Однако, если у этих трёх поэтов хотя бы тематически присутствуют стихи о крестьянской работе: землепашестве, косьбе, то клюевское стихотворение «Пахарь» уже чистая аллегория, в которой он грозится всех врагов своих повыдергать с корнем. У Есенина же стихи, посвящённые труду крестьян, и вовсе отсутствуют. Да он, похоже, никогда и не мыслил себя узко «крестьянским поэтом», но стремился соответствовать своему высокому призванию ни однобоко, отчасти, а вполне, без ведомственных или сословных ограничений. Заметим, что и его отец был далёк от земли, а потом своим поливал разве что мясной прилавок в московском магазине.

Если подходить к понятию «крестьянский поэт» с точки зрения полноты отражения деревенской жизни, то более «крестьянского» поэта, чем дворянин и столичный житель Николай Алексеевич Некрасов, не было у нас и не будет. Людям же, действительно работающим на земле, вряд ли когда-либо приходило на ум сочинять стихи. Разве только баловства ради – что-нибудь несерьёзное, вроде частушек.

Ну а крылатые строки Маяковского «Землю попашут, попишут стихи» если когда и были реализованы, то лишь в какой-нибудь запечной графомании. Истинная же крестьянская поэзия – дело иное, связанное с иной единственной и нелицемерной любовью к земле, и не пером по бумаге пишется, а сохою или плугом свои борозды-строчки выводит.

Впрочем, Клюева едва ли интересовали теоретические тонкости. Он уже давно понял, что быть «олонецким крестьянином» чрезвычайно удобно, что это его лирический герой, его тема, его ниша в русской поэзии. Что с этой позиции можно читать проповеди самому Блоку и глядеть свысока на всех прочих поэтов.
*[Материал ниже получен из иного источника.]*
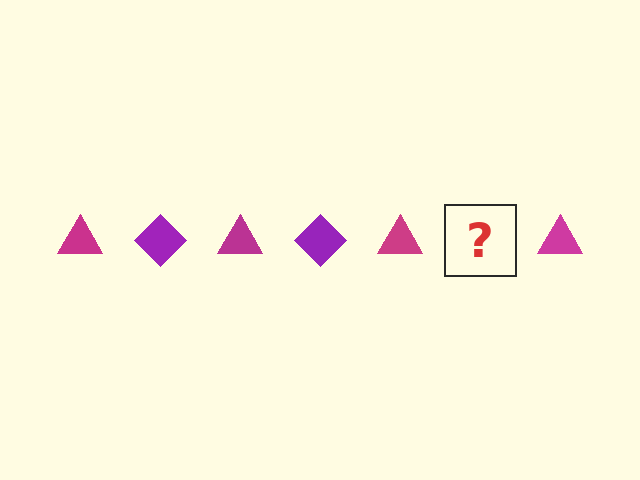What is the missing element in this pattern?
The missing element is a purple diamond.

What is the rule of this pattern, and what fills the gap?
The rule is that the pattern alternates between magenta triangle and purple diamond. The gap should be filled with a purple diamond.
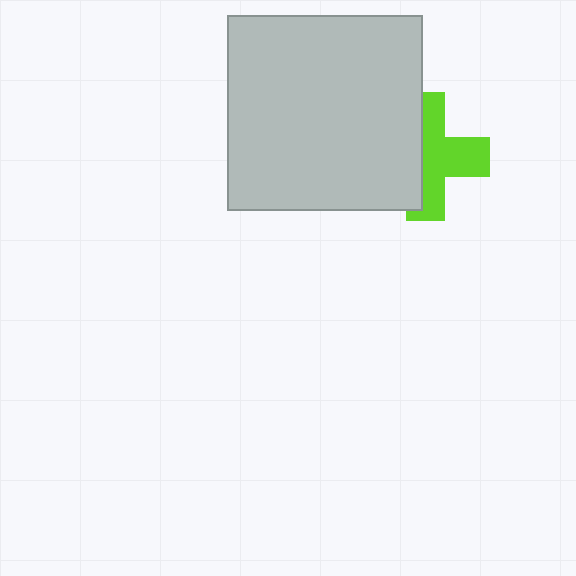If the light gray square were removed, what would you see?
You would see the complete lime cross.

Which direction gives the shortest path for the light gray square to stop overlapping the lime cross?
Moving left gives the shortest separation.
Ну, а в талантливом рязанском пареньке он, скорее всего, ожидал найти будущего союзника и помощника в соперничестве с «городскими».
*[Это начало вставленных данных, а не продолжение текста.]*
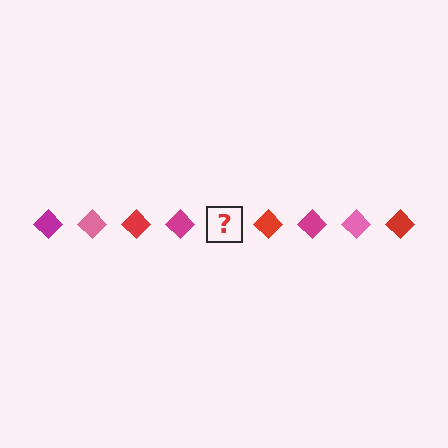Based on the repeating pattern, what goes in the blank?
The blank should be a pink diamond.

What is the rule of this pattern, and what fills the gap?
The rule is that the pattern cycles through magenta, pink, red diamonds. The gap should be filled with a pink diamond.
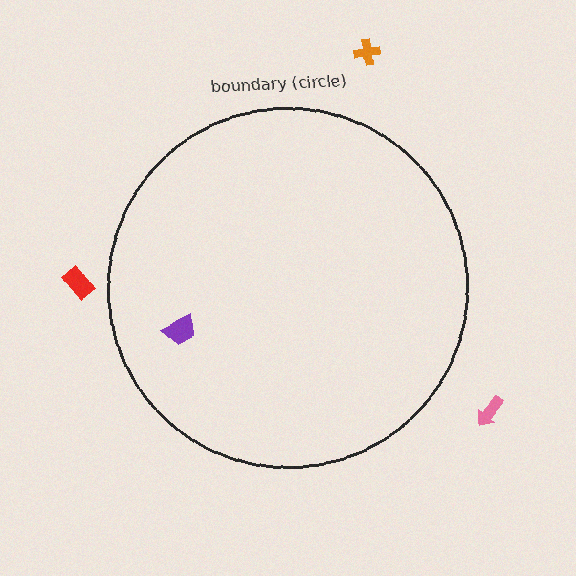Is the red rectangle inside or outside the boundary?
Outside.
Между тем, приближалась советская эпоха, эпоха воинствующего невежества и «великого Хама», когда все российские поэты – без различия вероисповеданий и мировоззрений, начнут планомерно вычищаться кровавым скребком большевистской диктатуры. И страшная жертвенная судьба уже навеки соединит деревенских и городских, Клюева и Мандельштама, Есенина и Маяковского…
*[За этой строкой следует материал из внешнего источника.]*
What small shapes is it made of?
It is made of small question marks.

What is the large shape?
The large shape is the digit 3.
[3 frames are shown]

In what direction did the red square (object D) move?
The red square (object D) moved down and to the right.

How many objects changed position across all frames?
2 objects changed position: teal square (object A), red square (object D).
Ну, а пока руководимый Клюевым Есенин хаживал в голубой шёлковой рубахе с серебряным поясом, в бархатных навыпуск штанах и высоких сафьяновых сапожках. Золотистые волосы были чуть завиты. Выглядел «засахаренным пряничным херувимом». Его наперебой называли «пастушком», «Лелем», «ангелом». Женщины осаждали его с непривычной для Сергея навязчивостью и бесстыдством. Поэт даже высказывал приятелям свои опасения: «Они, пожалуй, тут все больные…»

Мода живёт слухами. И уже ходили по литературным кругам легенды об Есенине, сводившиеся к тому, что из Рязанской деревеньки притопал в Петроград кудрявый паренёк в нагольном тулупе и дедовских валенках и оказался сверхталантливым поэтом. Не без хитринки подыгрывая этим россказням, Сергей и стихи читал, аккомпанируя себе на балалайке, и говорил нарочито на «о», щеголяя местными словечками, и бессчётно исполнял похабные, на вкус просвещённой столичной публики, частушки. И, приглашаемый в самые лощёные, самые изысканные салоны, не брезговал надевать лапотки, которые в родном Константиново не нашивал отродясь.

Когда Маяковский впервые увидел Есенина в лаптях и рубахе с вышивкой, он показался Владимиру Владимировичу «опереточным», бутафорским. Сохранились воспоминания Маяковского об этой встрече:

«Как человек уже в своё время относивший и отставивший жёлтую кофту, я деловито осведомился относительно одёжи: «Это что же, для рекламы?» Есенин отвечал мне голосом таким, каким заговорило бы, должно быть, ожившее лампадное масло. Что-то вроде: «Мы деревенские, мы этого вашего не понимаем… мы уж как-нибудь… по-нашему… в исконной, посконной». Его очень способные, и очень деревенские стихи нам, футуристам, конечно, были враждебны. Но малый он был как будто смешной и милый. Уходя, я сказал на всякий случай: «Держу пари, что все эти лапти и петушки-гребешки бросите!» Есенин возражал с убеждённой горячностью. Его увлёк в сторону Клюев, как мамаша, которая увлекает развращённую дочку, когда боится, что у самой дочки не хватит сил и желания противиться».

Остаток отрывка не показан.